Sentiment Analsys

What Game has Better Reviews BRAZILIAN DRUG DEALER 3: I OPENED A PORTAL TO HELL IN THE FAVELA TRYING TO REVIVE MIT AIA I NEED TO CLOSE IT or Call of Duty: Black Ops 7.

I want to find out which game reviewers think of as better BRAZILIAN DRUG DEALER 3: I OPENED A PORTAL TO HELL IN THE FAVELA TRYING TO REVIVE MIT AIA I NEED TO CLOSE IT, or the latest call of duty. I am looking at these two games because I want to find out if a small developer can make a better product than a multi-million dollar company.

library(tidyverse)

── Attaching core tidyverse packages ──────────────────────── tidyverse 2.0.0 ──
✔ dplyr     1.1.4     ✔ readr     2.1.5
✔ forcats   1.0.0     ✔ stringr   1.5.1
✔ ggplot2   3.5.2     ✔ tibble    3.2.1
✔ lubridate 1.9.4     ✔ tidyr     1.3.1
✔ purrr     1.0.4     
── Conflicts ────────────────────────────────────────── tidyverse_conflicts() ──
✖ dplyr::filter() masks stats::filter()
✖ dplyr::lag()    masks stats::lag()
ℹ Use the conflicted package (<http://conflicted.r-lib.org/>) to force all conflicts to become errors

library(tidytext)  # Tidy text mining
library(textdata)  # Lexicons of sentiment data
library(widyr)     # Easily calculating pairwise counts
library(igraph)


Attaching package: 'igraph'

The following objects are masked from 'package:lubridate':

    %--%, union

The following objects are masked from 'package:dplyr':

    as_data_frame, groups, union

The following objects are masked from 'package:purrr':

    compose, simplify

The following object is masked from 'package:tidyr':

    crossing

The following object is masked from 'package:tibble':

    as_data_frame

The following objects are masked from 'package:stats':

    decompose, spectrum

The following object is masked from 'package:base':

    union

reviews <- read_csv("https://myxavier-my.sharepoint.com/:x:/g/personal/mallown_xavier_edu/IQCp3iVPgxopT4rynL8P7M8yAXkYB0hgc2drIpxUuPxjIDM?download=1")

New names:
Rows: 200 Columns: 24
── Column specification
──────────────────────────────────────────────────────── Delimiter: "," chr
(2): language, review dbl (17): ...1, recommendationid, author.steamid,
author.num_games_owned, au... lgl (5): voted_up, steam_purchase,
received_for_free, written_during_early_...
ℹ Use `spec()` to retrieve the full column specification for this data. ℹ
Specify the column types or set `show_col_types = FALSE` to quiet this message.
• `` -> `...1`

Here we imported the data there are 100 reviews for each game so the number of reviews are the same.

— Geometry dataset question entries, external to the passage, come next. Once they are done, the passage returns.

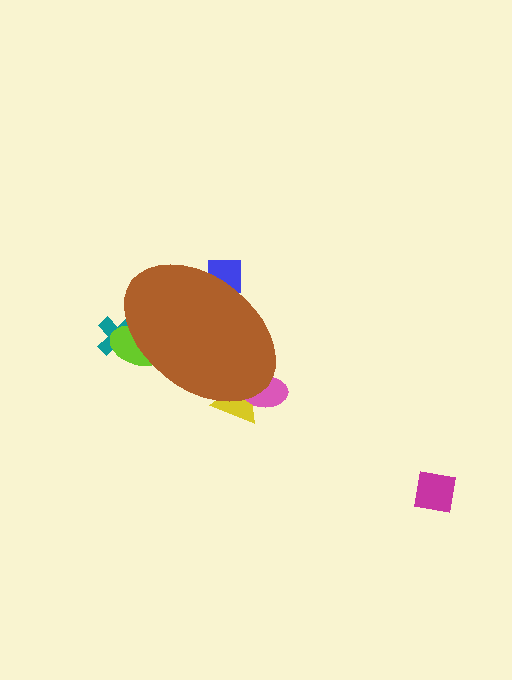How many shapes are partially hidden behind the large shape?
5 shapes are partially hidden.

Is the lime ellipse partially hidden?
Yes, the lime ellipse is partially hidden behind the brown ellipse.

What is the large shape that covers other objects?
A brown ellipse.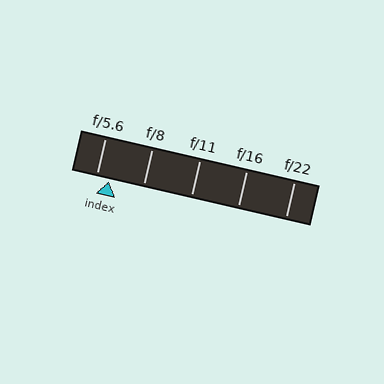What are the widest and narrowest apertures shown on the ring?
The widest aperture shown is f/5.6 and the narrowest is f/22.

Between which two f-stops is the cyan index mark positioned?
The index mark is between f/5.6 and f/8.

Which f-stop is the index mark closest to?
The index mark is closest to f/5.6.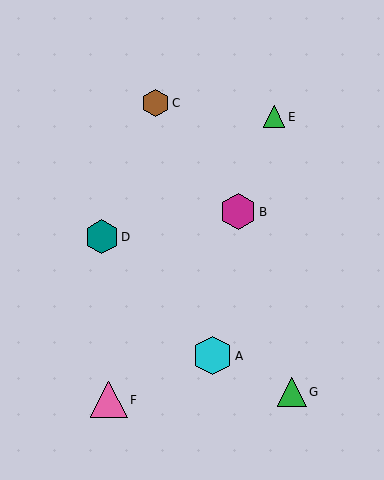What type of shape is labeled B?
Shape B is a magenta hexagon.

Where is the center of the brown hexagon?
The center of the brown hexagon is at (155, 103).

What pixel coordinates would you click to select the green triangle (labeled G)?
Click at (292, 392) to select the green triangle G.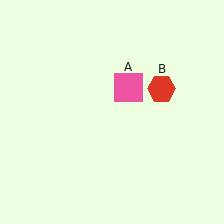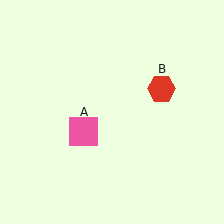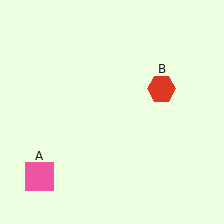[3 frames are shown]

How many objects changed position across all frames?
1 object changed position: pink square (object A).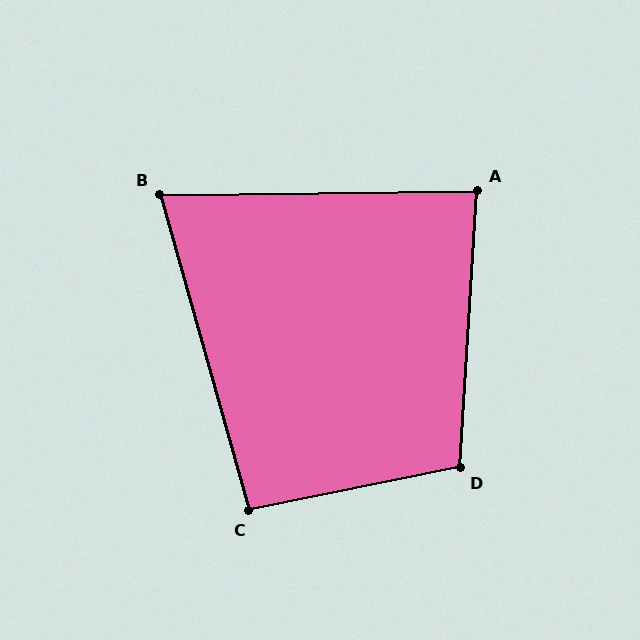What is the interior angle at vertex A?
Approximately 86 degrees (acute, close to a right angle).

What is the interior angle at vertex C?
Approximately 94 degrees (obtuse, close to a right angle).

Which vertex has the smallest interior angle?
B, at approximately 75 degrees.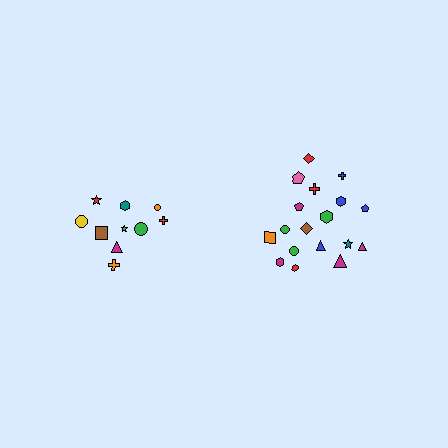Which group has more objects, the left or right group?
The right group.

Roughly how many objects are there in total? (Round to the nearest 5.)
Roughly 30 objects in total.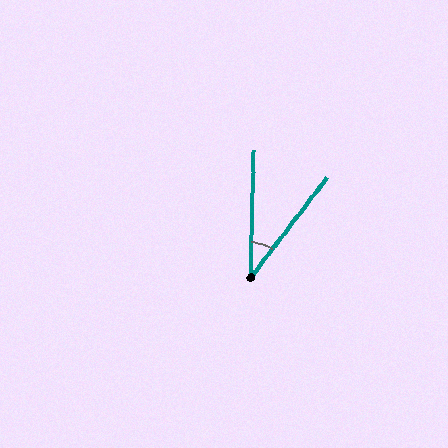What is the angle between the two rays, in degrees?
Approximately 36 degrees.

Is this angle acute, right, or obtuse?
It is acute.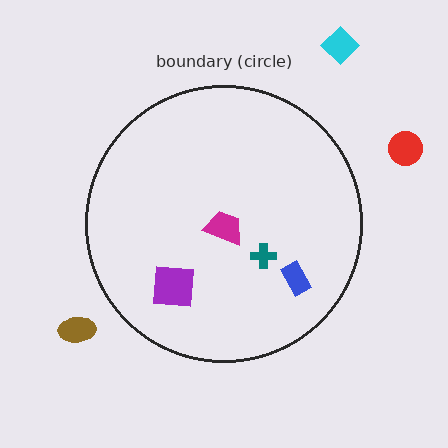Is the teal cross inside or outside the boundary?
Inside.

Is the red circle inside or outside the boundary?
Outside.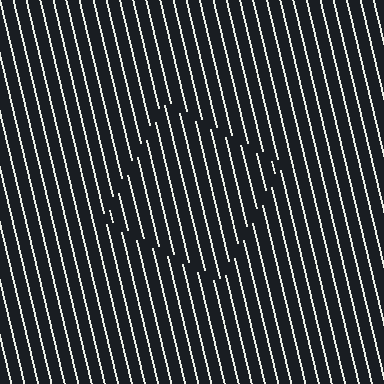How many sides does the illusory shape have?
4 sides — the line-ends trace a square.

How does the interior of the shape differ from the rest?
The interior of the shape contains the same grating, shifted by half a period — the contour is defined by the phase discontinuity where line-ends from the inner and outer gratings abut.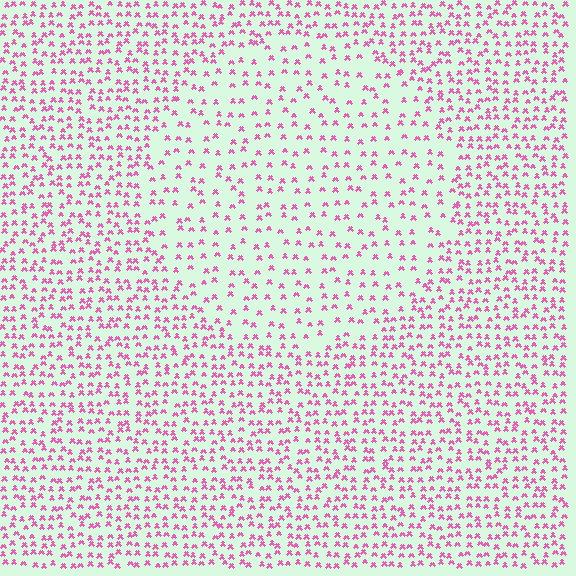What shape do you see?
I see a circle.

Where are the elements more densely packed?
The elements are more densely packed outside the circle boundary.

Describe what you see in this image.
The image contains small pink elements arranged at two different densities. A circle-shaped region is visible where the elements are less densely packed than the surrounding area.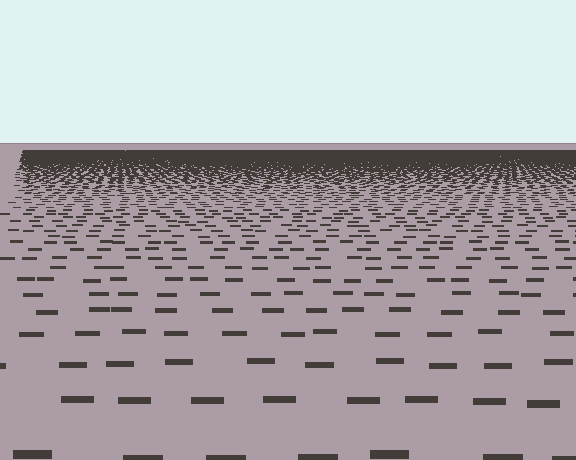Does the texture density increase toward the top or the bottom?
Density increases toward the top.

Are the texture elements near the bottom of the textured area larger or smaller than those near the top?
Larger. Near the bottom, elements are closer to the viewer and appear at a bigger on-screen size.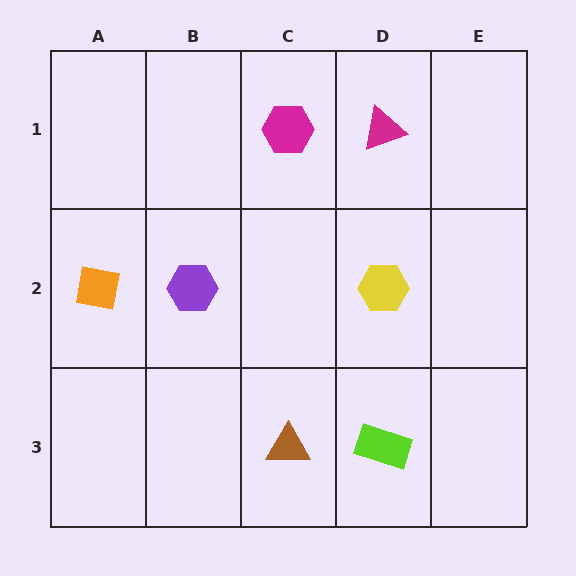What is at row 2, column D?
A yellow hexagon.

But for better display and stuff later I am going to add a variable for the game names.

reviews <- reviews %>%
  mutate(game_name = case_when(
    appid == 3191050 ~ "BRAZILIAN DRUG DEALER 3",
    appid == 3606480 ~ "Call of Duty"))

He we get all the words to be tokens

but first we have to give each review its own id so we are using row number.

reviews <- 
  reviews %>% 
  mutate(review_id = row_number())

Now we unrest the tokens and remove stop words.

tidy_reviews <- 
  reviews %>% 
  unnest_tokens(word, review) %>% 
  anti_join(stop_words)

Joining with `by = join_by(word)`

Analysis

Now that we have the reviews separated out we can start looking at them to see if there are any differences between how people view these games.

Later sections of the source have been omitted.